NYSTROM COMPLAINS ABOUT OLDFIELD
Petitioning mayoral candidate Jon Oldfield is using his public access TV show to promote his candidacy without giving campaign disclaimers and without reporting the advertising value and Republican mayoral candidate Peter Nystrom filed an election complaint on Friday because of it. Commission staff attorney Josh Foley said he could not confirm whether a complaint has been filed and could not comment on any complaint until it is brought to the commission. The commission meets today, but Nystrom’s complaint is not on the agenda. Foley said the complaint likely wouldn’t be discussed until well after the Nov. 7th election. Oldfield has called the complaint “malarkey.”
AUTHORITY WHACKS BOLING
The New London Housing Authority Board of Commissioners has fired Executive Director Roy Boling and will explore the possibility of hiring a management company to run the authority. The board voted 3-1 both to terminate Boling’s contract and to rehire Lee Erdmann as interim executive director. Commissioner Kathleen Mitchell voted against and accused the commission and Mayor Michael Passero of conducting housing authority business without the full knowledge of the board. The firing comes less than a year after the board voted to terminate the contract of former housing authority executive director Sue Shontell.
EEE HAS ARRIVED
According to the Connecticut Agricultural Experiment Station, Eastern Equine Encephalitis, rarely found in the state, has been confirmed in mosquitoes trapped in the eastern Connecticut towns of Hampton and Voluntown. While rare, there are an average of six human cases reported nationally each year. Eastern equine encephalitis is an inflammation of the brain, does not cause illness in most people, but symptoms in severe cases can include headache, high fever, chills and vomiting. There has been one human fatality in the state, which occurred in October 2013 in eastern Connecticut.

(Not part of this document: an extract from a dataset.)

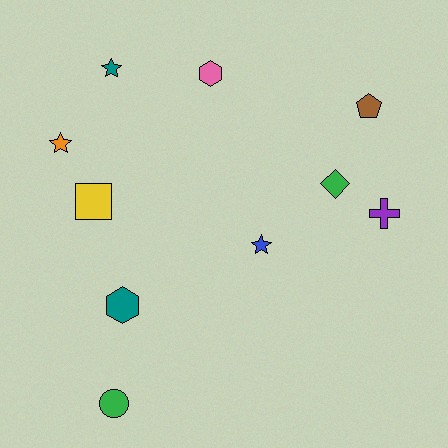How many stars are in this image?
There are 3 stars.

The 119 families living at the Crystal Avenue high-rises in New London are awaiting word on exactly when they will be able to move out and when they can expect the Section 8 vouchers they were promised. Many of the more than 50 people who filled a cramped community room at the Thames River Apartments complex on Tuesday are wondering when? The goal has been to move residents out by the end of the year. The distribution process is likely to be phased in, with about 30 residents a month moving out, though it is unclear in what order the residents will be chosen.
HODGES IS HISTORIC
The State Historic Preservation Office and New London Landmarks on Tuesday announced that the Hodges Square Historic District was officially listed on the National Register of Historic Places by the National Park Service. Construction of I-95 left Hodges Square disconnected from downtown New London, leading to its decline. Officials say this designation asserts that Hodges Square matters, and, by providing access to tax credits, provides tools with which to reverse its decline. Hodges Square is a historic neighborhood that showcased New London’s expansion as the economy shifted from whaling to manufacturing.